Hippocrate n'a point de honte, il ne fait choix de ses mots : témoin le recipé à l'Abbesse malade (V, 306-317). Il est vrai qu'en revanche l'Académie, en 1694, sur le désir du Roi, aux clystère, lavement, substitue remède (VI, 46 et note 2)2.

1. Tome II, p. 217 et note 5.

2. Mais, en 1685, la Fontaine écrivait encore (IV, 122):

On lui donne maints clystères.

Pour malandre, suros, mémarchure, farcin, apostume, monaut, voyez ci

Sur le point de terminer la partie de ce travail qui concerne le mot, le mot propre, pris au propre, non encore au figuré, il est une remarque indispensable à faire. Parmi les nombreux termes choisis et cités par nous, beaucoup auraient paru ne point être dignes d'être relevés que nous n'en serions pas surpris quelque titre de gloire que s'en fasse Boileau, appeler chat un chat semble si naturel!

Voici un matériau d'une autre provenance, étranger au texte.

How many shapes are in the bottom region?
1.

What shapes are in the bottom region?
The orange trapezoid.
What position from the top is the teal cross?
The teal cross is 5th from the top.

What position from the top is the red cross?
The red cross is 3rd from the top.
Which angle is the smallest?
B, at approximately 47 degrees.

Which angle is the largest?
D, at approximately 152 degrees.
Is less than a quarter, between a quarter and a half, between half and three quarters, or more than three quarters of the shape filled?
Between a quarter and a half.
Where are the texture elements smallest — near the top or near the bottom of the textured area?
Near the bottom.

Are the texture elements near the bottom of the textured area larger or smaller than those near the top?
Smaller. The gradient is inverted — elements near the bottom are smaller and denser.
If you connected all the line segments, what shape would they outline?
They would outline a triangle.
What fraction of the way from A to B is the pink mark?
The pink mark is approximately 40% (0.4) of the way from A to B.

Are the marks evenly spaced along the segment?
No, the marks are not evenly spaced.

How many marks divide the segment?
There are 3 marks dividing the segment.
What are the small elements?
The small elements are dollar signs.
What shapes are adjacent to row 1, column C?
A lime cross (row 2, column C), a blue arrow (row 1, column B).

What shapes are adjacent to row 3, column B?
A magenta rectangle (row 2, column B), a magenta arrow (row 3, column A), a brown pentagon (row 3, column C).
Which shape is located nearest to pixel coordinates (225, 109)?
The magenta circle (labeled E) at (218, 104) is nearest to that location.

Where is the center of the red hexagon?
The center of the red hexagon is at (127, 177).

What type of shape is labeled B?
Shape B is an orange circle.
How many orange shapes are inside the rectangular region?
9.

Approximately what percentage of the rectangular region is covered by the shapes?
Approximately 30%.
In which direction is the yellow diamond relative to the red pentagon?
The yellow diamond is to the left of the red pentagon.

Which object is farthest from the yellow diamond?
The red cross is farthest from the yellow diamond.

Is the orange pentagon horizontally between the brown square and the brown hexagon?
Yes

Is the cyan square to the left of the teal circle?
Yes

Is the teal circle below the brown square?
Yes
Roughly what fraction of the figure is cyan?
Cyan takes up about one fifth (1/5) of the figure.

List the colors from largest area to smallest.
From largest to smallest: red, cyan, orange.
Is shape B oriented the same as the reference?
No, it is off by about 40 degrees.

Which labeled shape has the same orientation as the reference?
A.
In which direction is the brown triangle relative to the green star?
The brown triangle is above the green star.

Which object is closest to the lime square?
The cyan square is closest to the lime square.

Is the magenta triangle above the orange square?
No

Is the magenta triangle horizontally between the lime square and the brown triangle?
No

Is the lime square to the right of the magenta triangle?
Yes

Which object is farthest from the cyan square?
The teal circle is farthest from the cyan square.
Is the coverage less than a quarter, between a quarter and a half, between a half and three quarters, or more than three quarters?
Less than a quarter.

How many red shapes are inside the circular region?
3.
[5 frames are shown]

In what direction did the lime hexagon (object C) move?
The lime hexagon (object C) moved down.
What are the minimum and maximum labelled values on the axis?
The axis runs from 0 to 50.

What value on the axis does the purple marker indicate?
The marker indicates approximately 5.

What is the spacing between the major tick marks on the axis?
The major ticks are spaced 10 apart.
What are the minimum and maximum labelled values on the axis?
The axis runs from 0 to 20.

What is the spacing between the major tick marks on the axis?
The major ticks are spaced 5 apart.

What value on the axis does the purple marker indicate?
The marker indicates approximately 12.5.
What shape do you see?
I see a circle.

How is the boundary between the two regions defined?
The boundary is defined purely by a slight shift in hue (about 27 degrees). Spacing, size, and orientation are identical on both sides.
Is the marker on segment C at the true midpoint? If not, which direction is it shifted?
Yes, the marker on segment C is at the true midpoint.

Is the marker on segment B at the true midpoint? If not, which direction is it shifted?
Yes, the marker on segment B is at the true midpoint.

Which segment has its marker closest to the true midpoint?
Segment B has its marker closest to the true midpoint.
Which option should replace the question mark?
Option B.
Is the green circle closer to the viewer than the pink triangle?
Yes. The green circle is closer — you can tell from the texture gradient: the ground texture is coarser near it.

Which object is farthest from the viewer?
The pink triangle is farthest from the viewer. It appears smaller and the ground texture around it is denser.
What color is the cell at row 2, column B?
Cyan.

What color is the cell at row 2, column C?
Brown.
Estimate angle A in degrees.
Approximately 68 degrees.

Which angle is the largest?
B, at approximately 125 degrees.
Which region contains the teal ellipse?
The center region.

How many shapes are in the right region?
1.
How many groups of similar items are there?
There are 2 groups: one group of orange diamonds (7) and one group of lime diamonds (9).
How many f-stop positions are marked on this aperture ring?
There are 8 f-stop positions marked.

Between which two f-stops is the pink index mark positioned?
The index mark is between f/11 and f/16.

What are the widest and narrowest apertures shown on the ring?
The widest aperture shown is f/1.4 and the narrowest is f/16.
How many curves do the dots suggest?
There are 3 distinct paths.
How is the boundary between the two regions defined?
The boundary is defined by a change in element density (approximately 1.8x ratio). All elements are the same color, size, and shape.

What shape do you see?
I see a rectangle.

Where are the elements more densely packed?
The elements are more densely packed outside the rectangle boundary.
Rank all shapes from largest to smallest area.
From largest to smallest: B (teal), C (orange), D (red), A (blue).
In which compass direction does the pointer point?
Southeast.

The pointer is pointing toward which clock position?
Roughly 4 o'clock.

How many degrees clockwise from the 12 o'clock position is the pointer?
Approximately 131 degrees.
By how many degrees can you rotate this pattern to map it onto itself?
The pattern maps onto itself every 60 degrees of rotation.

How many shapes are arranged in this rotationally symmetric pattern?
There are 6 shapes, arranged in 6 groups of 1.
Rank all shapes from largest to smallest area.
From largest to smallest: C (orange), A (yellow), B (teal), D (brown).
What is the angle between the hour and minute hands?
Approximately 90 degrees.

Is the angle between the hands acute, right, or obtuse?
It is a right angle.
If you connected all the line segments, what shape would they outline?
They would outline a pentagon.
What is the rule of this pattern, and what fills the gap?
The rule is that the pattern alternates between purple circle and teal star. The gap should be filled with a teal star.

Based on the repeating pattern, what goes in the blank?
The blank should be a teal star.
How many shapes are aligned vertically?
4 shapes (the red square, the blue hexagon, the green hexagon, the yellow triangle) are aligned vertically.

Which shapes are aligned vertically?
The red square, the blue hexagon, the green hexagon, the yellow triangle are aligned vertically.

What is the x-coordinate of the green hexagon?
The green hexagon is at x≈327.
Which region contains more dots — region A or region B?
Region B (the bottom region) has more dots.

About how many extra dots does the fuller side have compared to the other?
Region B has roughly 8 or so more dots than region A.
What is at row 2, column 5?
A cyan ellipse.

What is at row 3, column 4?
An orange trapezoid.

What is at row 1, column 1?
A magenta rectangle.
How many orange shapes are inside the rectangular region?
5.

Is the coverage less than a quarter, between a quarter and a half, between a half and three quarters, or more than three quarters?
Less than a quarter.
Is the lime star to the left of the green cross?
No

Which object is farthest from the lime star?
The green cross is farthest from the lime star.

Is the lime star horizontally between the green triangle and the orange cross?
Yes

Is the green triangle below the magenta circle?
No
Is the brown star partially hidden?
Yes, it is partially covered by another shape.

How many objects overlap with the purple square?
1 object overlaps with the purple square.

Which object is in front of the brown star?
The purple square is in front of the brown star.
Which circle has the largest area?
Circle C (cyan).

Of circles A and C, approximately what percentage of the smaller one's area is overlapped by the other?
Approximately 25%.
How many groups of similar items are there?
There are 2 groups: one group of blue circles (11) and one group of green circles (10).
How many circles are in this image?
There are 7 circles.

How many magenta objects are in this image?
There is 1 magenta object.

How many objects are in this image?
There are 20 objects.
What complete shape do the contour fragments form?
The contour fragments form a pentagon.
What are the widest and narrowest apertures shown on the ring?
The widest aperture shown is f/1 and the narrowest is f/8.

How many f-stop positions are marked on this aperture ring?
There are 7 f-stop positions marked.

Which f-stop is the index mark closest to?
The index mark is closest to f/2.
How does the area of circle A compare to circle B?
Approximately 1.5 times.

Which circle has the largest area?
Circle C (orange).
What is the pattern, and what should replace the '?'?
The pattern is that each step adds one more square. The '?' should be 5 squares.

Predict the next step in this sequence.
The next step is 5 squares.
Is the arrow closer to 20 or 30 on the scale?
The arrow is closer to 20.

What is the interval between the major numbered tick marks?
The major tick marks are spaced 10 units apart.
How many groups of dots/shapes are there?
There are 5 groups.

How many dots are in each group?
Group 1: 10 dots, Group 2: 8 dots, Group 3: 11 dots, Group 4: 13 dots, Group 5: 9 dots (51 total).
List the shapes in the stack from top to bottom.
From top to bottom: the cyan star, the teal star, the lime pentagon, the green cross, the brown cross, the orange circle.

Mais ce qui l'est moins, ce qu'il fallait à tout prix saisir et dégager, c'est l'usage de ce langage familier auquel la Fontaine doit un caractère si original. Or, de ce langage familier, auquel nous reviendrons, quel élément meilleur, plus facile, plus abondant, plus fécond, que la recherche, que l'emploi, du mot propre? D'où la nécessité, quitte à multiplier les exemples, de noter au passage ceux de ces mots qui sont, qui étaient tout au moins, de la langue ordinaire, de la langue parlée, et non de la langue étudiée, de la langue écrite.

Y avait-il si longtemps vraiment que, sous les réprimandes acerbes, pédantesques, de la gent qui porte férule, des gratteurs et regratteurs de syllabes, Corneille, retouchant, effaçant comme à la tâche, se voyait gourmandé pour des termes, presque tous bientôt réadoptés : par qui? par notre auteur? Vaugelas et Ménage nous disent que futur sent le notaire et le grammairien, qu'il est, même adjectif, à bannir, et des vers et de la prose. Bouillons, au figuré, loyer, pour récompense, n'étaient pas plus heureux. Gueule faisait frémir; face était trivial. Poitrine, ventre, flanc, cédaient la place à sein, qui les remplaçait tantôt l'un, tantôt l'autre, ou deux seulement, ou tous les trois ensemble, et, par un contraste plaisant, perdait, lui, en revanche, son sens particulier, estimé un peu libre. Moins choquant, gorge lui succédait. La Fontaine dit gorge, mais il dit sein aussi, et préfère tetons.

Achevons cependant l'étude du mot propre par la mention des termes empruntés à la chevalerie, au métier des armes. Voici la raison de ce classement notre poète, s'il puise abondamment au trésor de la langue martiale, de la langue

dessus, p. xx; et tome IV, p. 161 : cartilage, tendon, en parlant d'unc oreille; tome V, p. 43:

Et dès ce soir donner la potion;
J'en ai chez moi de la confection.

guerrière, n'en tire le plus souvent que des comparaisons, des images.

Ce sera donc une liaison toute naturelle pour entrer dans l'étude correspondante du mot propre pris au figuré.

Les romans l'ont bien instruit, ces romans où les belles couraient les aventures en croupe des palefrois (IV, 437, 438, 442).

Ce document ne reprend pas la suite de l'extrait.